This repository contains the code and data for a predictive modeling project focused on analyzing car data and building a regression model to predict car prices based on various specifications.
The objective of this project is to identify the factors that significantly impact the price of a car and develop a regression model capable of accurately predicting car prices given specific specifications. The dataset used in this project contains detailed information about cars and their corresponding prices.
To view the dataset, click here.
Throughout the project, the following tasks were performed:
-
Data Wrangling: Python's Pandas and NumPy libraries were employed to optimize the data for analysis, ensuring data integrity. The data wrangling process involved cleaning, transforming, and preprocessing the dataset to make it suitable for subsequent analysis. The cleaned dataset can be found here.
-
Exploratory Data Analysis (EDA): EDA techniques were applied to gain insights into the data and identify correlations between variables. By analyzing the relationships between different features and the target variable (car price), key variables for regression modeling were effectively selected.
-
Regression Model Development: Python's Scikit-learn library was utilized to develop a regression model capable of accurately predicting future car price values. The Jupyter Notebook containing the code for the regression model can be accessed here.

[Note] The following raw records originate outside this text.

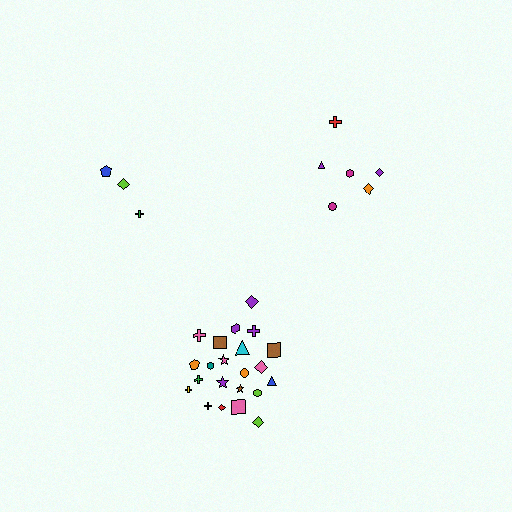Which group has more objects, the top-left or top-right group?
The top-right group.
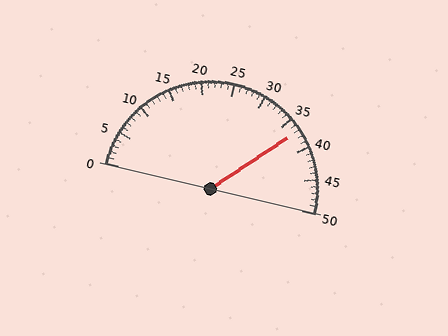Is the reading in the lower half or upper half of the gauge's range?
The reading is in the upper half of the range (0 to 50).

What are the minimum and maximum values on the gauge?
The gauge ranges from 0 to 50.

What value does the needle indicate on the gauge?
The needle indicates approximately 37.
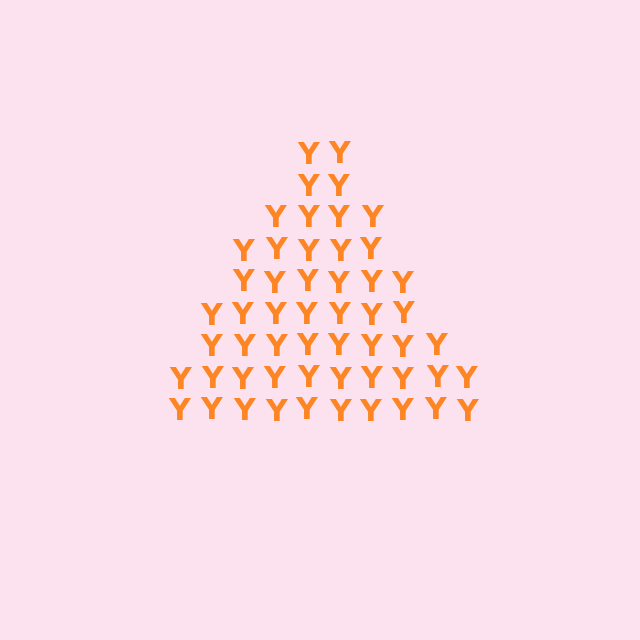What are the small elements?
The small elements are letter Y's.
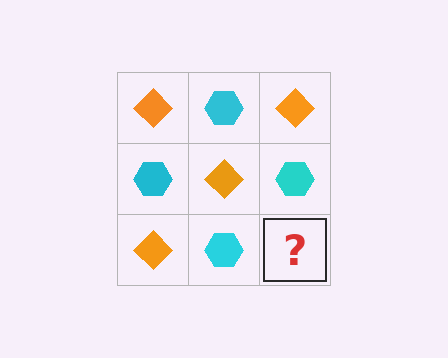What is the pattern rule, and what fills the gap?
The rule is that it alternates orange diamond and cyan hexagon in a checkerboard pattern. The gap should be filled with an orange diamond.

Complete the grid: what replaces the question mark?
The question mark should be replaced with an orange diamond.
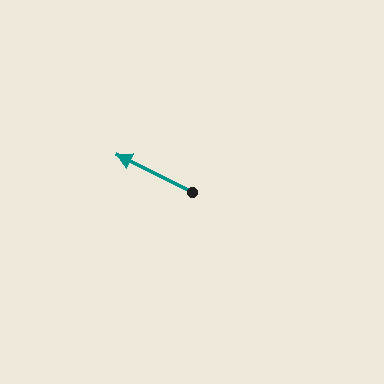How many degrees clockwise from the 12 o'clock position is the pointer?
Approximately 297 degrees.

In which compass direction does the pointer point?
Northwest.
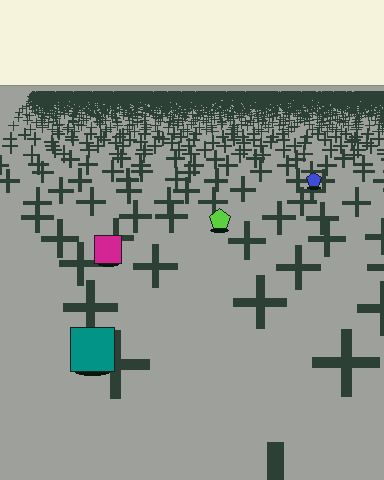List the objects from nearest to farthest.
From nearest to farthest: the teal square, the magenta square, the lime pentagon, the blue pentagon.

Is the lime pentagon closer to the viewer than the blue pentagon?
Yes. The lime pentagon is closer — you can tell from the texture gradient: the ground texture is coarser near it.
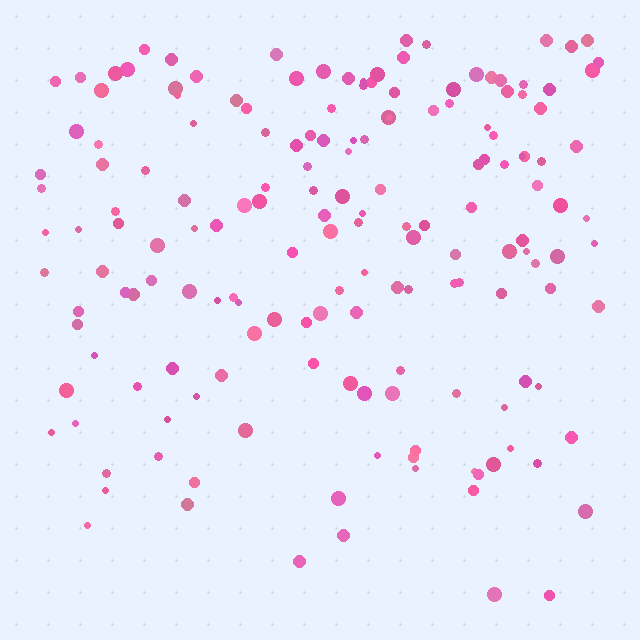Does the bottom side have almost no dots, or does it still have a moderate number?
Still a moderate number, just noticeably fewer than the top.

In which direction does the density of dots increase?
From bottom to top, with the top side densest.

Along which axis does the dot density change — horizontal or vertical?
Vertical.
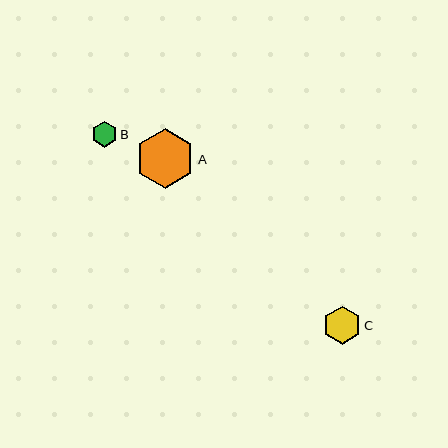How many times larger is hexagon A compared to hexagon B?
Hexagon A is approximately 2.3 times the size of hexagon B.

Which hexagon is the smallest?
Hexagon B is the smallest with a size of approximately 26 pixels.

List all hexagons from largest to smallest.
From largest to smallest: A, C, B.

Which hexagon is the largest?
Hexagon A is the largest with a size of approximately 60 pixels.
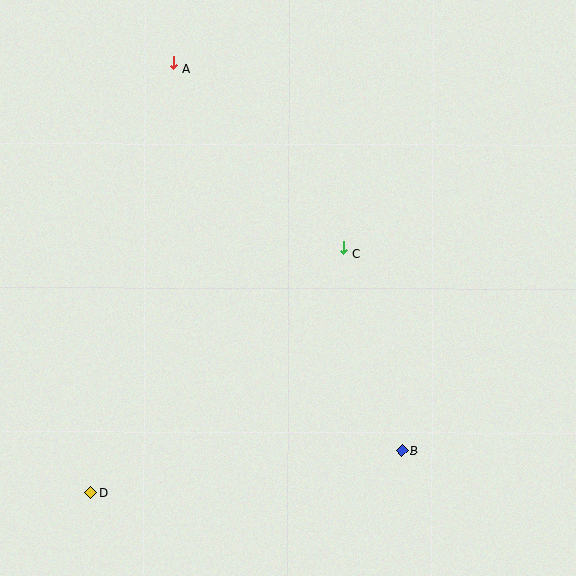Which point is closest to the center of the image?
Point C at (344, 254) is closest to the center.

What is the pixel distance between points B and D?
The distance between B and D is 313 pixels.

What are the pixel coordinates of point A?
Point A is at (174, 68).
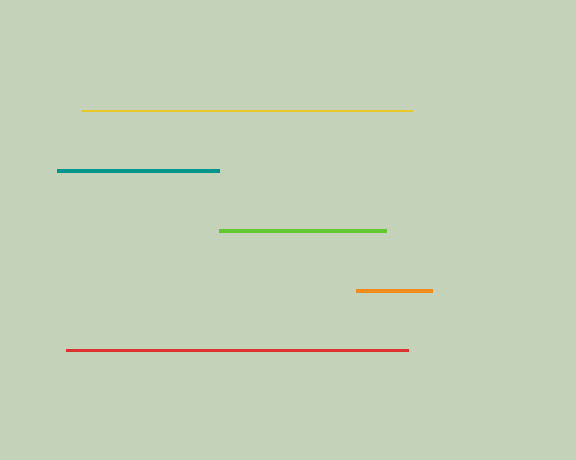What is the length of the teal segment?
The teal segment is approximately 161 pixels long.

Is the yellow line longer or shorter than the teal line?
The yellow line is longer than the teal line.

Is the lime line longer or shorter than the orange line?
The lime line is longer than the orange line.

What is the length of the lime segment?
The lime segment is approximately 167 pixels long.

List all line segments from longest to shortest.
From longest to shortest: red and yellow (about equal), lime and teal (about equal), orange.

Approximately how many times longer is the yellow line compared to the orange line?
The yellow line is approximately 4.4 times the length of the orange line.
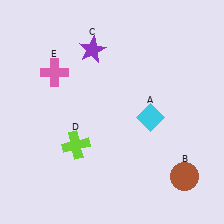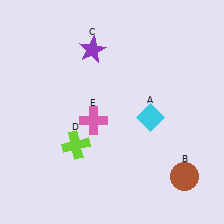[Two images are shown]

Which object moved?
The pink cross (E) moved down and to the right.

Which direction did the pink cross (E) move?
The pink cross (E) moved down and to the right.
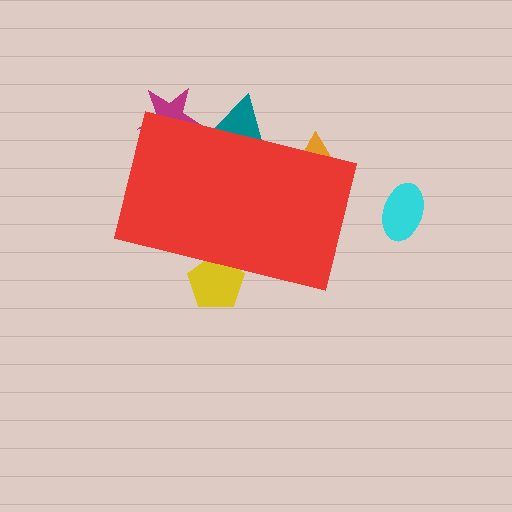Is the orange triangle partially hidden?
Yes, the orange triangle is partially hidden behind the red rectangle.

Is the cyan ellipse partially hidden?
No, the cyan ellipse is fully visible.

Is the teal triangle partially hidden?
Yes, the teal triangle is partially hidden behind the red rectangle.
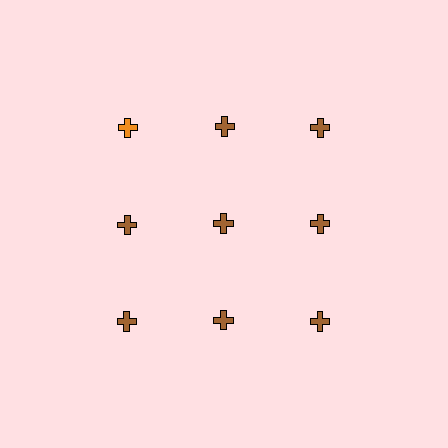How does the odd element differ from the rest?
It has a different color: orange instead of brown.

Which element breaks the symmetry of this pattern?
The orange cross in the top row, leftmost column breaks the symmetry. All other shapes are brown crosses.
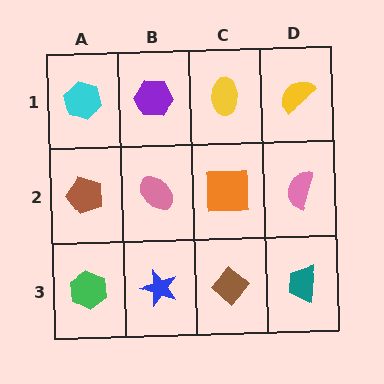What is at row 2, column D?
A pink semicircle.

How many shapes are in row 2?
4 shapes.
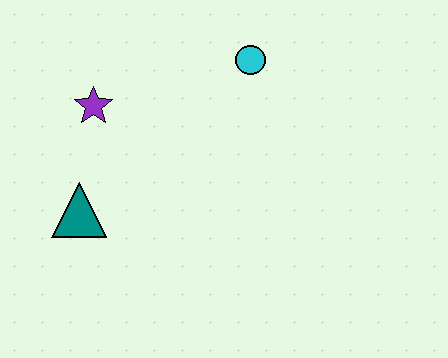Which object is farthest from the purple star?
The cyan circle is farthest from the purple star.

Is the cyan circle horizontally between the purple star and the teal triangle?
No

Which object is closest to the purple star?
The teal triangle is closest to the purple star.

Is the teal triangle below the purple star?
Yes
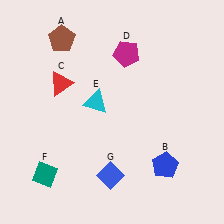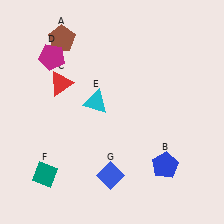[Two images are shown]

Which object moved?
The magenta pentagon (D) moved left.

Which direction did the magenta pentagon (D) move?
The magenta pentagon (D) moved left.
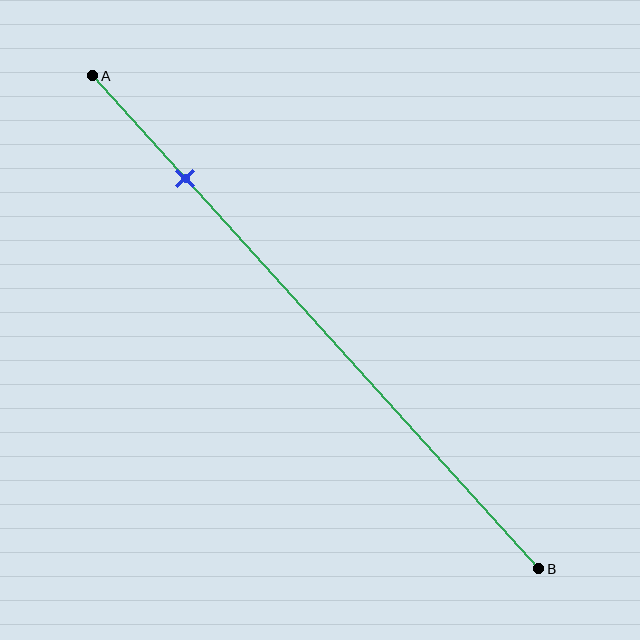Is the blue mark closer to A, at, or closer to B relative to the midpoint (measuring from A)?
The blue mark is closer to point A than the midpoint of segment AB.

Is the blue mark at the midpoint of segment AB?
No, the mark is at about 20% from A, not at the 50% midpoint.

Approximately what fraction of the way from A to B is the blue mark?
The blue mark is approximately 20% of the way from A to B.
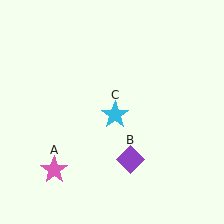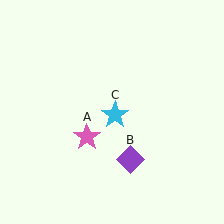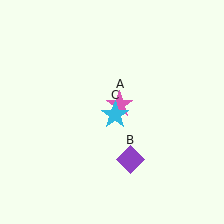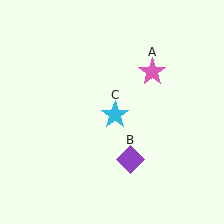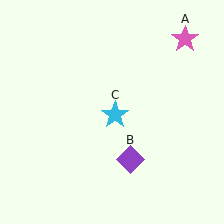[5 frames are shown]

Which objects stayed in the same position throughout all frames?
Purple diamond (object B) and cyan star (object C) remained stationary.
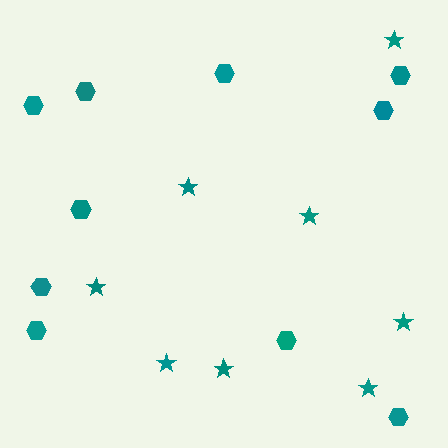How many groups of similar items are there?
There are 2 groups: one group of stars (8) and one group of hexagons (10).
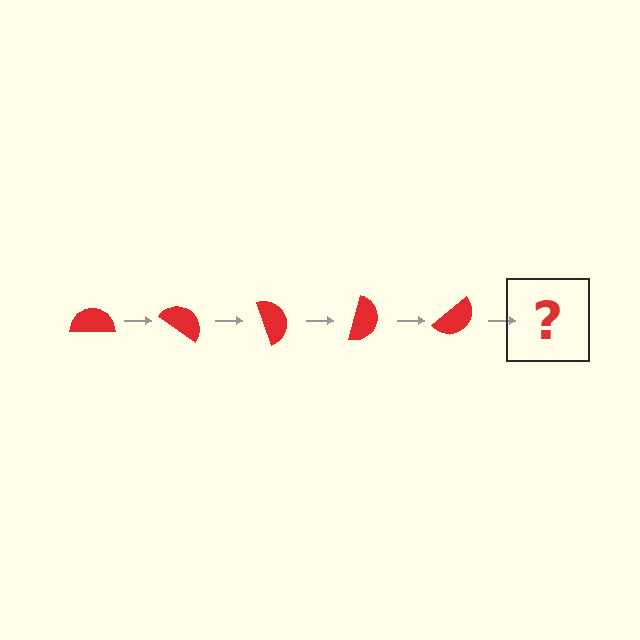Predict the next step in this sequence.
The next step is a red semicircle rotated 175 degrees clockwise.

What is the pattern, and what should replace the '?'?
The pattern is that the semicircle rotates 35 degrees clockwise each step. The '?' should be a red semicircle rotated 175 degrees clockwise.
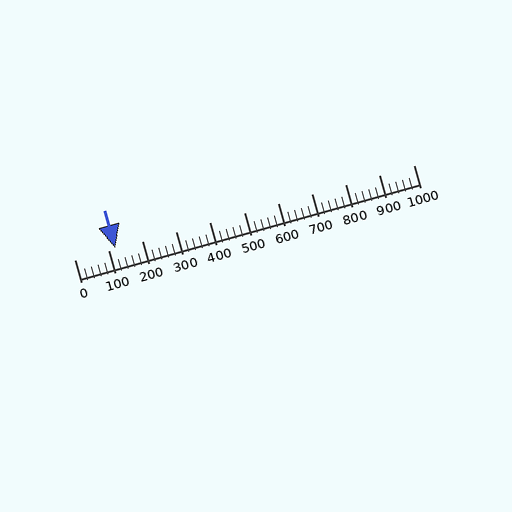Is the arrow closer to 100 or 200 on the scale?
The arrow is closer to 100.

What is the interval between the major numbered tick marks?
The major tick marks are spaced 100 units apart.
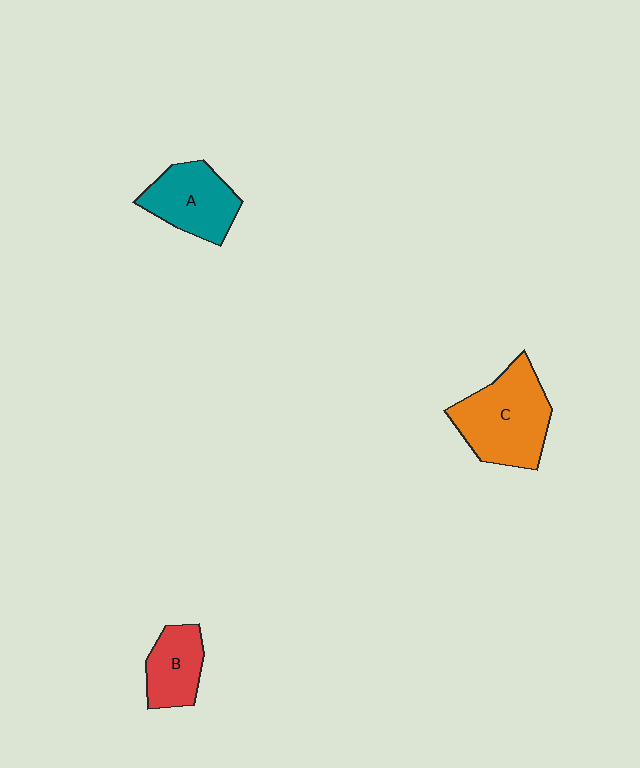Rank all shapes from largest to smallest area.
From largest to smallest: C (orange), A (teal), B (red).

The following files are included in this repository:
-
predictive_modeling.ipynb: Jupyter Notebook containing the code for the regression model development.
-
auto.csv: The original car dataset used for analysis.
-
clean_auto_data.csv: The cleaned and preprocessed car dataset optimized for analysis.
-
predictive_modeling_project.html: HTML version of the Jupyter Notebook containing the regression model code and outputs.
Feel free to explore these files to gain a better understanding of the project and the steps involved in building the predictive model.